Lo stabilimento confiscato Aneme e Core diventerà spiaggia libera

Nel litorale romano, un luogo una volta emblema di illegalità sta per rinascere come spazio di libertà e legalità. L’ex stabilimento “Aneme e Core”, confiscato alla criminalità organizzata, sarà trasformato in una nuova spiaggia pubblica. L’annuncio è arrivato nella visita istituzionale del sindaco di Roma, Roberto Gualtieri, e dell’assessore al Patrimonio, Tobia Zevi, domenica 27 luglio, tra i lidi recentemente assegnati con bando pubblico e l’ex struttura sequestrata.

Zevi: “Un’altra conquista per il mare di tutti”

Il volto del litorale romano sta cambiando – dichiara Zevi – ed è un cambiamento ispirato ai valori della legalità e dell’interesse collettivo. L’ex stabilimento Aneme e Core, un bene sottratto alla mafia e segnato da anni di abusi edilizi, sarà finalmente demolito. Al suo posto nascerà la decima spiaggia libera e attrezzata di Ostia. È un passo concreto verso la riconquista del mare da parte dei cittadini, spezzando definitivamente decenni di soprusi, privilegi e degrado”.

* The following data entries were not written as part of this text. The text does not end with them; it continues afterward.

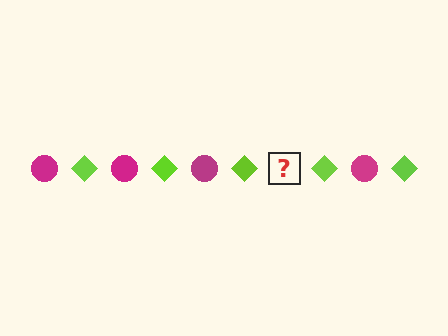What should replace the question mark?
The question mark should be replaced with a magenta circle.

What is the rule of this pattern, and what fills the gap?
The rule is that the pattern alternates between magenta circle and lime diamond. The gap should be filled with a magenta circle.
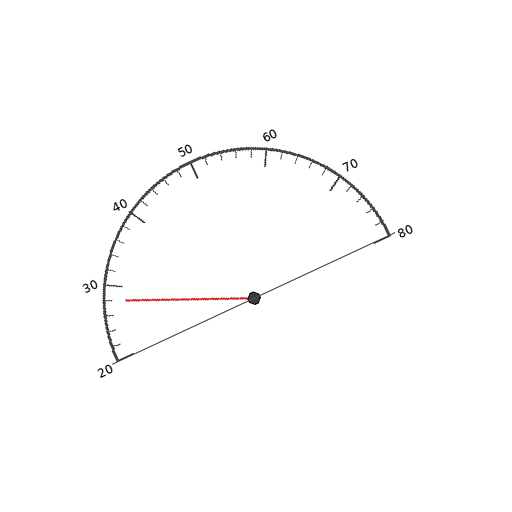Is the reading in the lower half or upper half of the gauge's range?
The reading is in the lower half of the range (20 to 80).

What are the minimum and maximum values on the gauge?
The gauge ranges from 20 to 80.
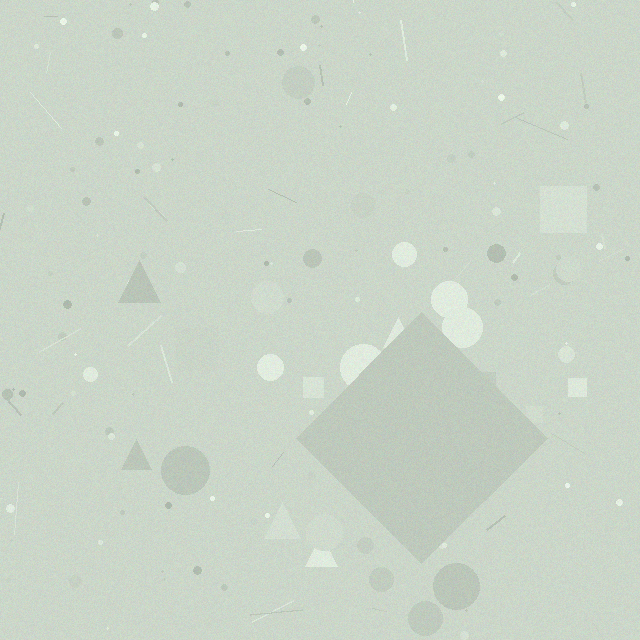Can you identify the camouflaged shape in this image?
The camouflaged shape is a diamond.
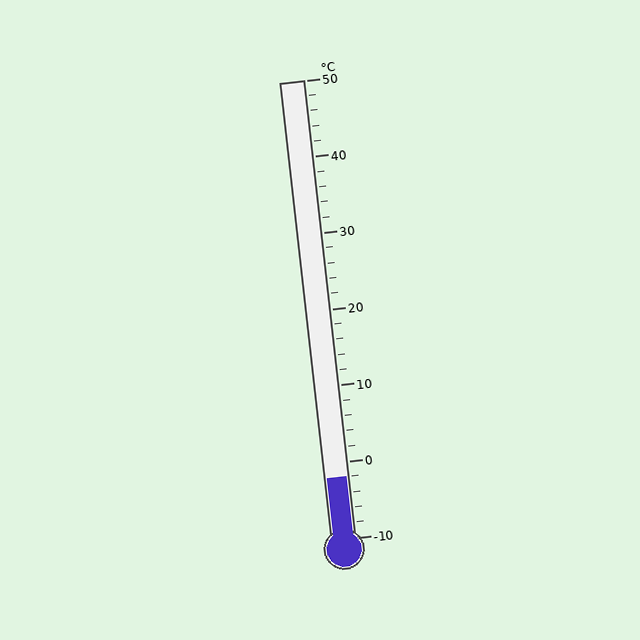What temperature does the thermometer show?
The thermometer shows approximately -2°C.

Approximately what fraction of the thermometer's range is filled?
The thermometer is filled to approximately 15% of its range.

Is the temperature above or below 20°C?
The temperature is below 20°C.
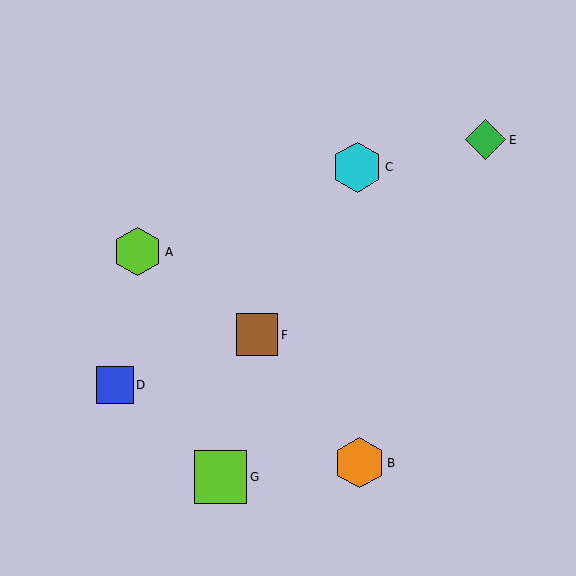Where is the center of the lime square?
The center of the lime square is at (221, 477).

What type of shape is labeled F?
Shape F is a brown square.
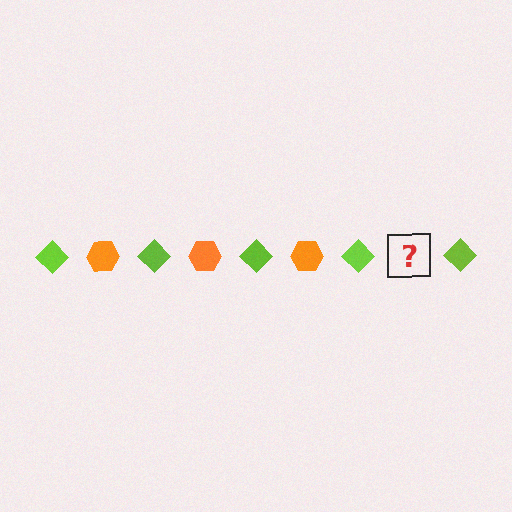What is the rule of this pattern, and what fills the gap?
The rule is that the pattern alternates between lime diamond and orange hexagon. The gap should be filled with an orange hexagon.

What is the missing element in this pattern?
The missing element is an orange hexagon.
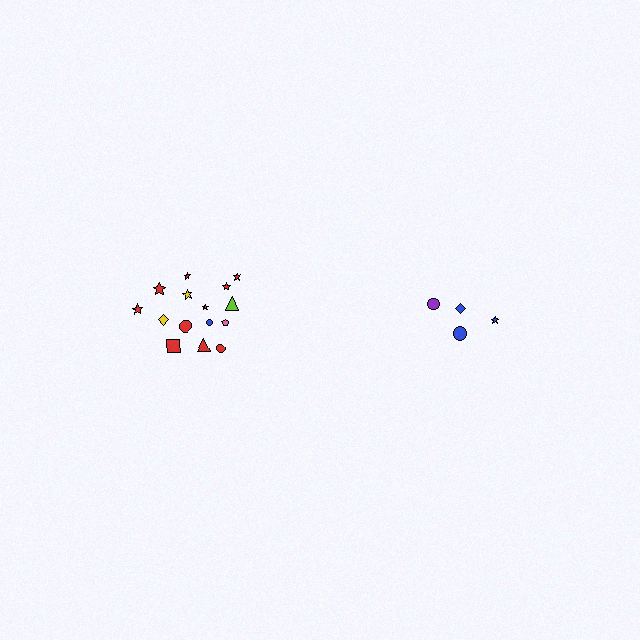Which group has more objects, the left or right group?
The left group.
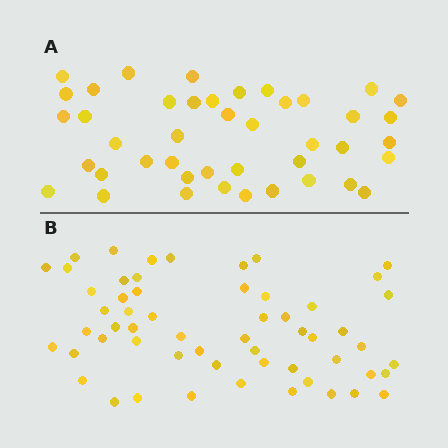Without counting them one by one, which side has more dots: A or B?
Region B (the bottom region) has more dots.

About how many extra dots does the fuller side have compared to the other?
Region B has approximately 15 more dots than region A.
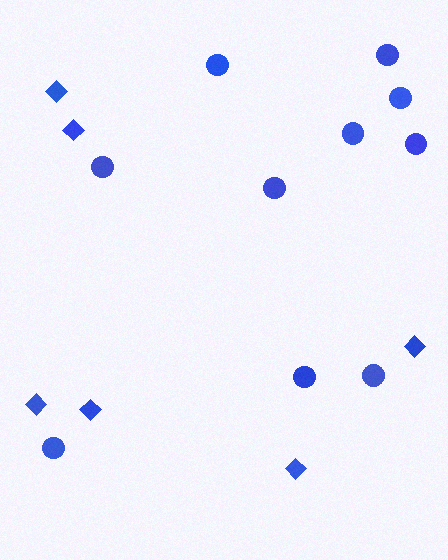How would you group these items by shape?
There are 2 groups: one group of diamonds (6) and one group of circles (10).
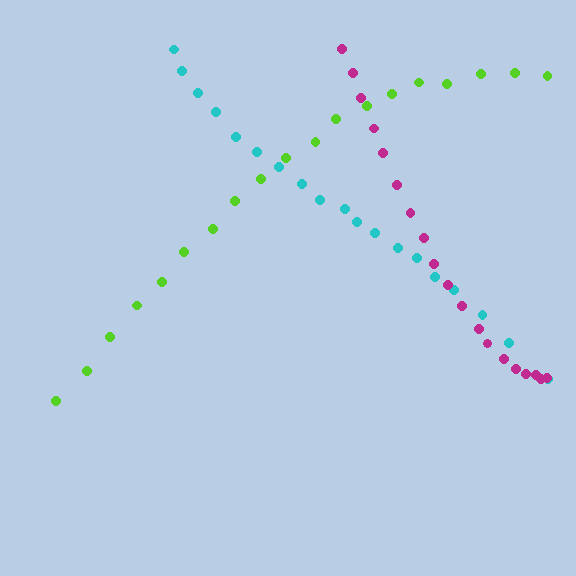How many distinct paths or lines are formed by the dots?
There are 3 distinct paths.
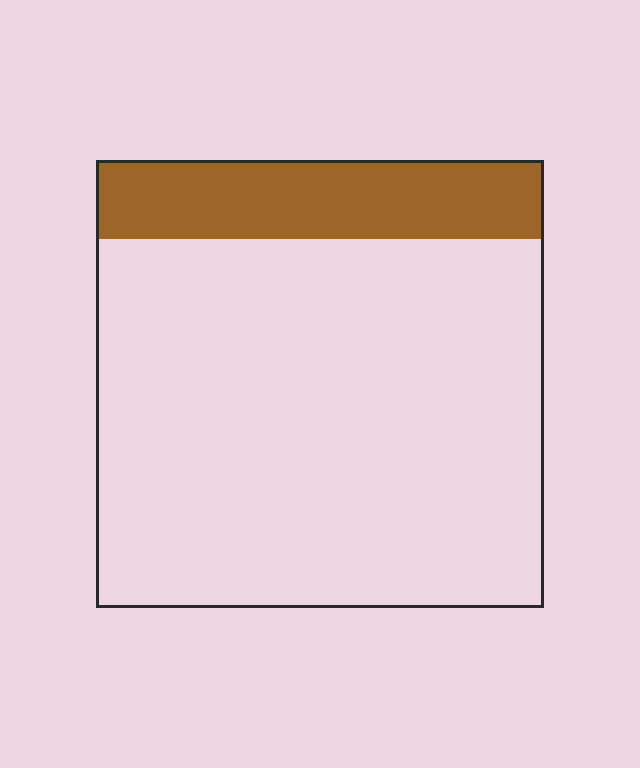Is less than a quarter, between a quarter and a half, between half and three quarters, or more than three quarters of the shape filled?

Falconi (Municipio X): “Un messaggio forte e chiaro”

Grande soddisfazione anche dal presidente del Municipio X, Mario Falconi. “Stiamo assistendo a una trasformazione profonda, fondata sul rispetto della legalità e sulla restituzione di spazi pubblici alla collettività. Il recupero dell’ex Aneme e Core, destinato a diventare un luogo inclusivo e sicuro, rappresenta un messaggio potente: dove prima c’era abuso, ora ci sarà un’area aperta a tutti”.

Falconi riconosce però che il percorso non è ancora concluso. “Siamo consapevoli dei disagi causati dalla chiusura – decisa dalle autorità competenti – di Castelporziano e di altri lidi storici. Tuttavia, grazie all’impegno dell’Amministrazione capitolina, oggi possiamo contare su nove nuove spiagge libere: sei gestite da giovani under 35 e tre direttamente da Roma Capitale. Un’azione innovativa e trasparente che ha portato servizi gratuiti, sicurezza, cultura e intrattenimento come mai prima”.

Le proteste non fermano il cambiamento

Durante la visita, alcuni rappresentanti di Lega, Casapound e dell’associazione Giustizia X Ostia hanno inscenato una breve contestazione. L’assessore Zevi ha liquidato l’episodio con fermezza: “Un manipolo di provocatori dell’estrema destra ha tentato, invano, di ostacolare un progetto di riscatto collettivo. Ma noi andiamo avanti, con ancora più convinzione, per costruire un litorale giusto, trasparente e davvero accessibile a tutti”.